Court Opinion

ID: 7505316
Source: CourtListenerOpinion
Date Created: 2022-07-29 04:30:32.593878+00
Date Added: 2024-06-11T16:23:19.599483
License: Public Domain

CHIASSON, Judge.
Appellant, Walter E. Belanger, appeals the trial court’s decision awarding $1,237.50 to Harry L. Beacham and Company, Ltd. (Beacham) for accounting services rendered. Beacham answered the appeal seeking to have the award increased to $2,475.00.
Beacham filed suit seeking judgment for $2,475.00 for accounting services which Beacham contends were rendered personally to Belanger. In his answer to the suit Belanger, denying obligation for the debt, asserted that the services were not rendered for him personally, but were instead performed for Tasco, Inc., a bankrupt corporation of which he was an officer.

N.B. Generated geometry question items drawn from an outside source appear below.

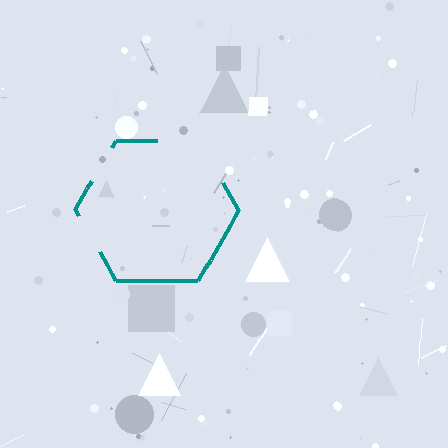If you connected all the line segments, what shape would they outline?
They would outline a hexagon.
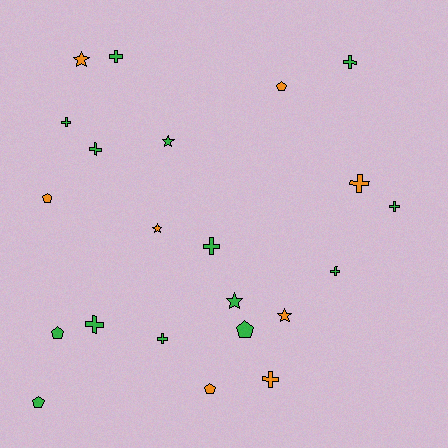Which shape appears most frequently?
Cross, with 11 objects.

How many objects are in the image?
There are 22 objects.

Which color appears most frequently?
Green, with 14 objects.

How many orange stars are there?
There are 3 orange stars.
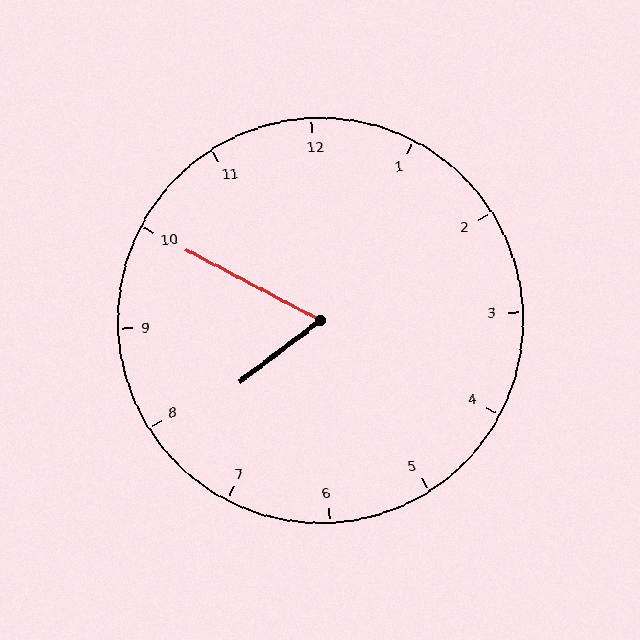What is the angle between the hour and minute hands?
Approximately 65 degrees.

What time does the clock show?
7:50.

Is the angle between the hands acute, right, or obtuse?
It is acute.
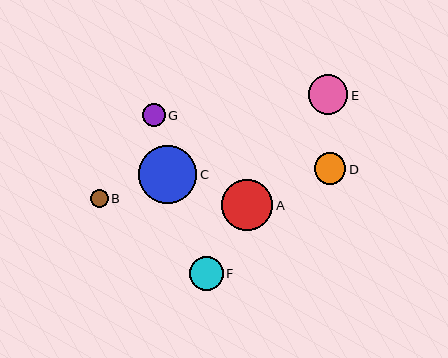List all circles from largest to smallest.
From largest to smallest: C, A, E, F, D, G, B.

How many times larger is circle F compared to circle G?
Circle F is approximately 1.5 times the size of circle G.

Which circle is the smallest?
Circle B is the smallest with a size of approximately 18 pixels.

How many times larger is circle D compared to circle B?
Circle D is approximately 1.8 times the size of circle B.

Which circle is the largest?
Circle C is the largest with a size of approximately 58 pixels.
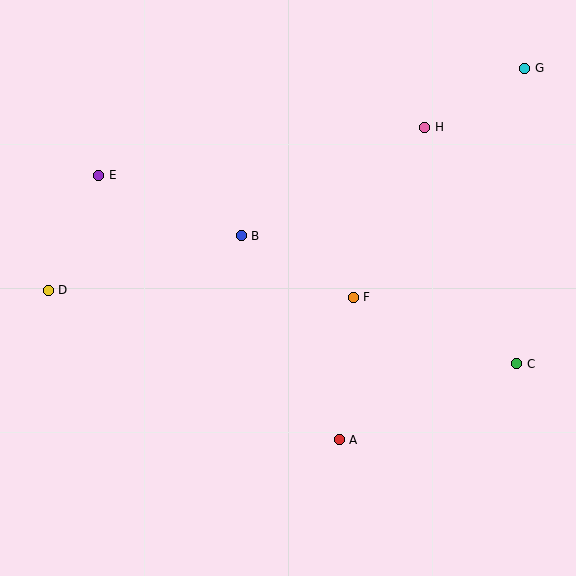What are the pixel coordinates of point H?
Point H is at (425, 127).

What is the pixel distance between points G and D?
The distance between G and D is 526 pixels.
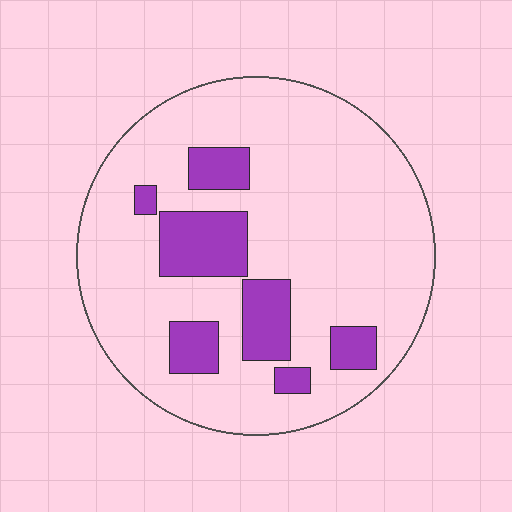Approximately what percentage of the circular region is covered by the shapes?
Approximately 20%.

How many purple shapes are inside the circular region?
7.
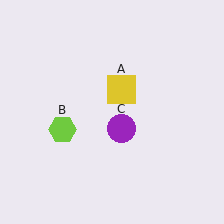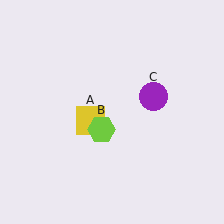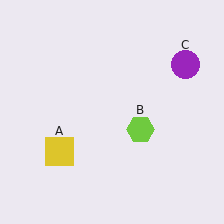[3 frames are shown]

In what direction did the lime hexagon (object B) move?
The lime hexagon (object B) moved right.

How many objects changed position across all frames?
3 objects changed position: yellow square (object A), lime hexagon (object B), purple circle (object C).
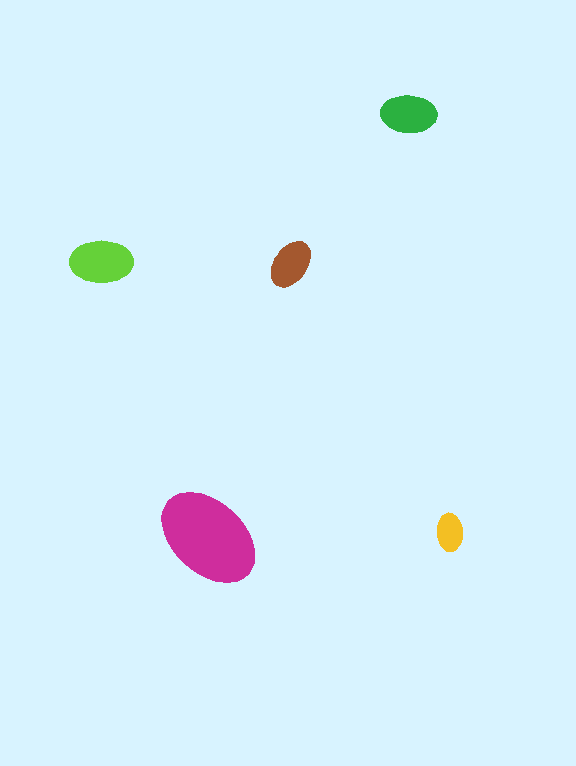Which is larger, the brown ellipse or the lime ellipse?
The lime one.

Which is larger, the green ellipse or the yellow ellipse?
The green one.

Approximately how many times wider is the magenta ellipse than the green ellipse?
About 1.5 times wider.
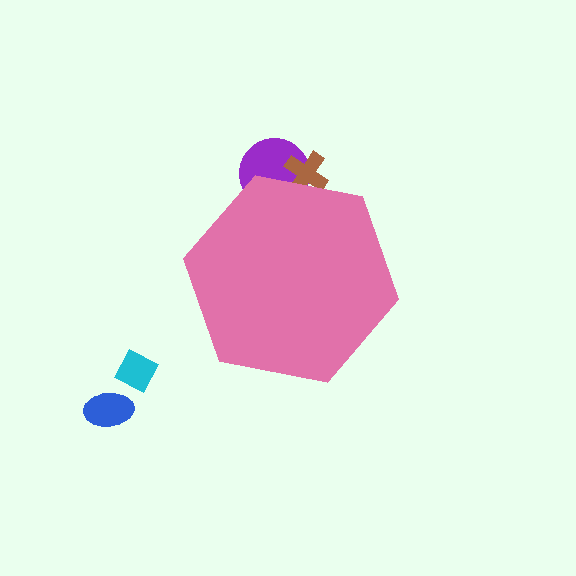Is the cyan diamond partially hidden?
No, the cyan diamond is fully visible.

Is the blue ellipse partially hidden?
No, the blue ellipse is fully visible.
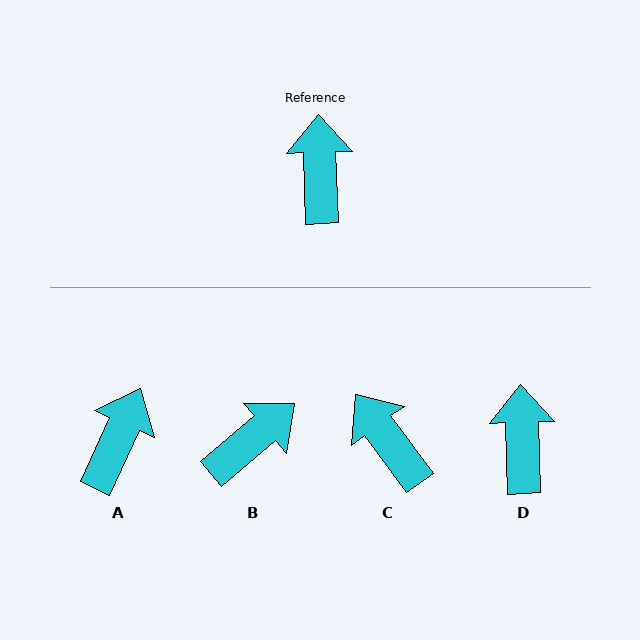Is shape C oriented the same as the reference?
No, it is off by about 34 degrees.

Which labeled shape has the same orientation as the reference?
D.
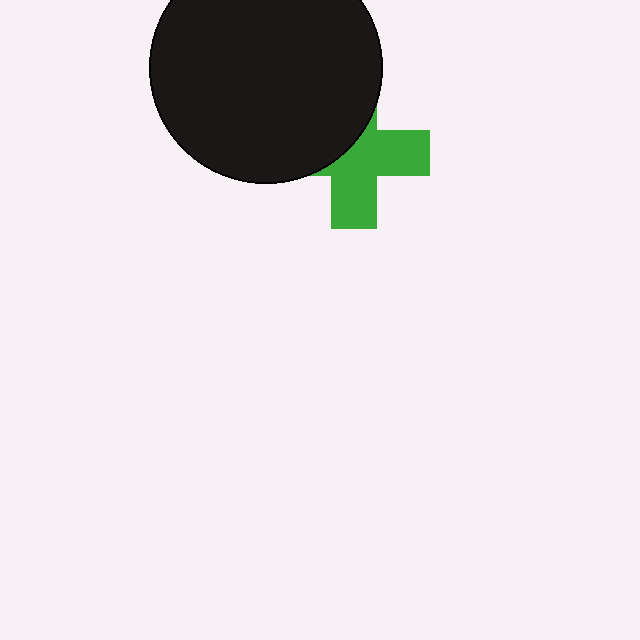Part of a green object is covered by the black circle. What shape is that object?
It is a cross.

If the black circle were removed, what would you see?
You would see the complete green cross.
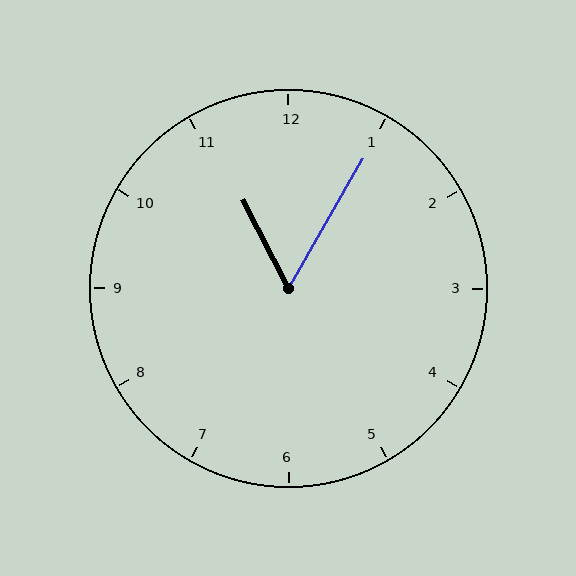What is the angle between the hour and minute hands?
Approximately 58 degrees.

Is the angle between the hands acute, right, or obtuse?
It is acute.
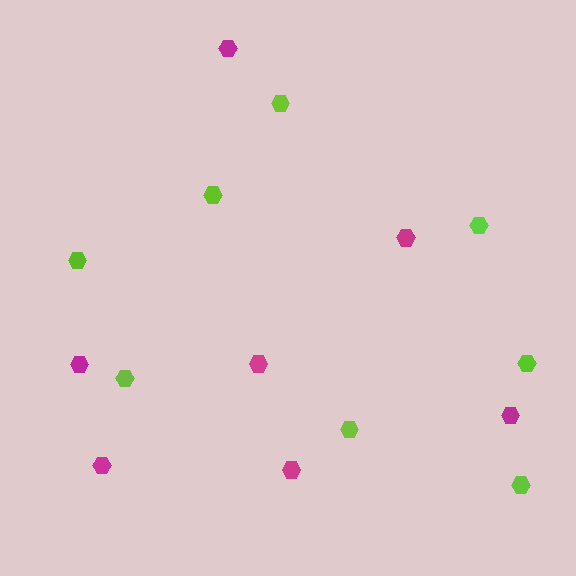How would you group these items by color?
There are 2 groups: one group of magenta hexagons (7) and one group of lime hexagons (8).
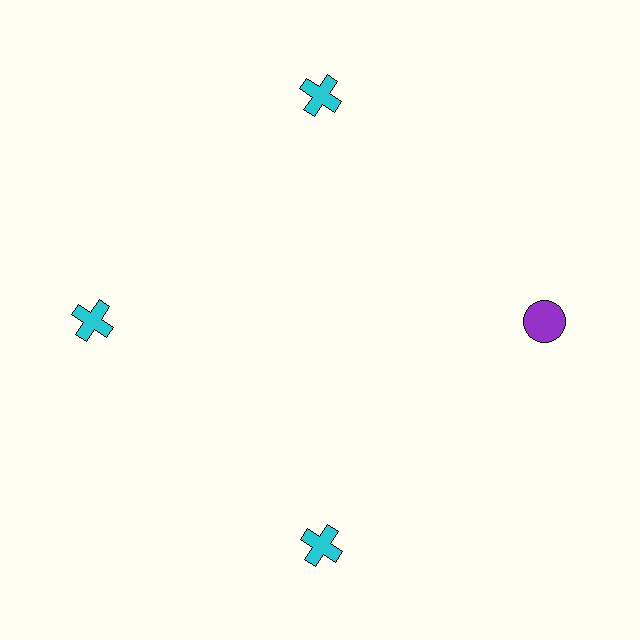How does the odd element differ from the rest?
It differs in both color (purple instead of cyan) and shape (circle instead of cross).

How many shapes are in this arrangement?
There are 4 shapes arranged in a ring pattern.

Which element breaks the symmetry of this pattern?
The purple circle at roughly the 3 o'clock position breaks the symmetry. All other shapes are cyan crosses.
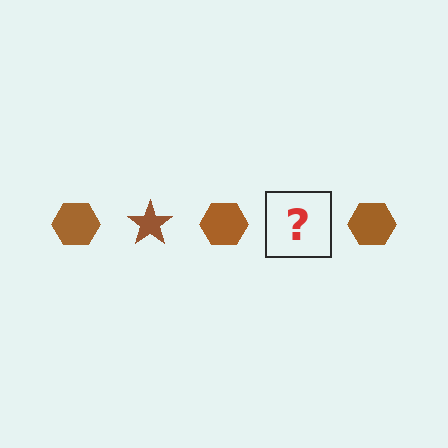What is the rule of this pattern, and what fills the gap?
The rule is that the pattern cycles through hexagon, star shapes in brown. The gap should be filled with a brown star.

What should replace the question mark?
The question mark should be replaced with a brown star.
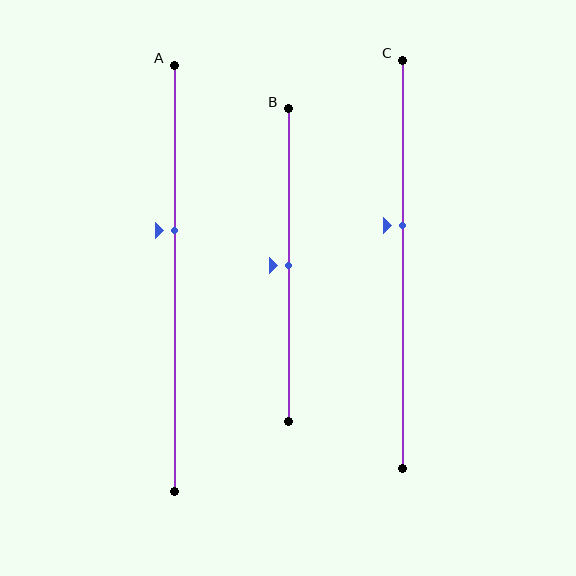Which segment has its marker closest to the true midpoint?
Segment B has its marker closest to the true midpoint.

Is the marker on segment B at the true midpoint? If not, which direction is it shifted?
Yes, the marker on segment B is at the true midpoint.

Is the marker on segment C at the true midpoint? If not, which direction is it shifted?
No, the marker on segment C is shifted upward by about 10% of the segment length.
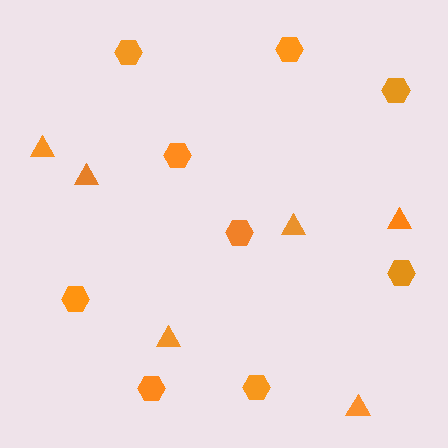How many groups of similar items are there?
There are 2 groups: one group of triangles (6) and one group of hexagons (9).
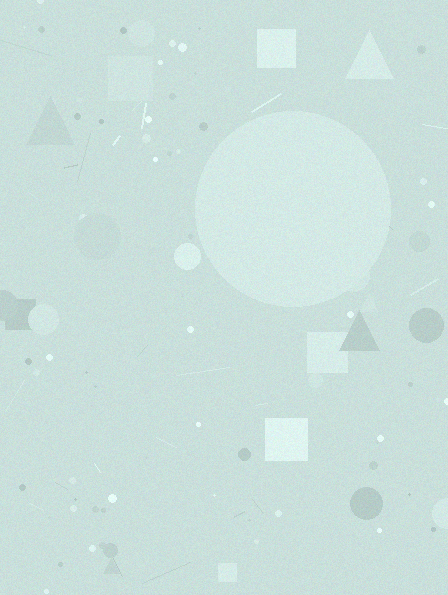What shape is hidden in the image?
A circle is hidden in the image.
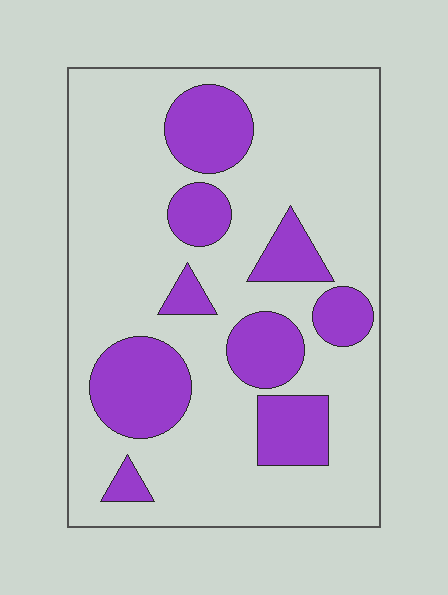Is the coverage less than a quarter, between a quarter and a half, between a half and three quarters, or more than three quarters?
Between a quarter and a half.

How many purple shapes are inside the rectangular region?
9.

The trial judge found that audit work for Tasco, Inc. and personal services for Belan-ger in preparation of a SBA loan application were performed by Beacham and billed jointly without specifying what charges were for the audit and what charges were for the loan work. At trial no evidence was introduced differentiating the charges for these services.
In written reasons the trial judge awarded one-half ($1,237.50) of the amount sued for on the basis of quantum meruit.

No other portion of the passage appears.